Every Christmas, by the warmth of the back-room stove, the family concluded the annual reading of one of Dickens’s five Christmas books. Two of them stayed in Vincent’s imagination for the rest of his life:
A Christmas Carol
and
The Haunted Man
. Almost every year, he reread these stories, with their vivid images of Faustian visitations, children in jeopardy, and the magical reparative power of domesticity and the Christmas spirit. “They are new to me again every time,” he said. By the end of his life, Dickens’s tale of a man hounded by memories and “an alien from his mother’s heart” would unsettle Vincent in ways he could never have imagined as a boy by the stove in Zundert. What he did feel then, and would feel more and more acutely in the years to come, was the indissoluble union of Christmas and family. “It seems to me,” says Redlaw, the tormented Scrooge of
The Haunted Man
, “as if the birth-time of our Lord was the birth-time of all I have ever had affection for, or mourned for, or delighted in.”

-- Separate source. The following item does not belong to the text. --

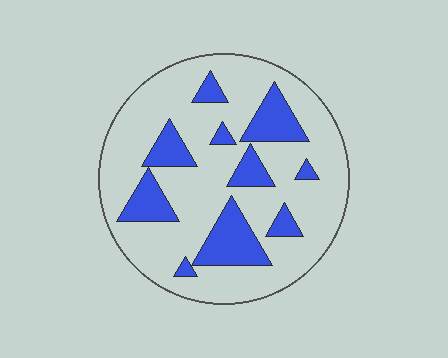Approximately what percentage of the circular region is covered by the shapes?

No celebration was complete without gift giving. From the earliest age, the Van Gogh children were expected to find or make their own presents for birthdays and anniversaries. All learned how to arrange bouquets of flowers and baskets of food. Eventually, every one of Anna’s children developed a repertoire of crafts to satisfy the demand for holiday tokens. The girls learned embroidery, crochet, macramé, and knitting; the boys learned pottery and woodworking.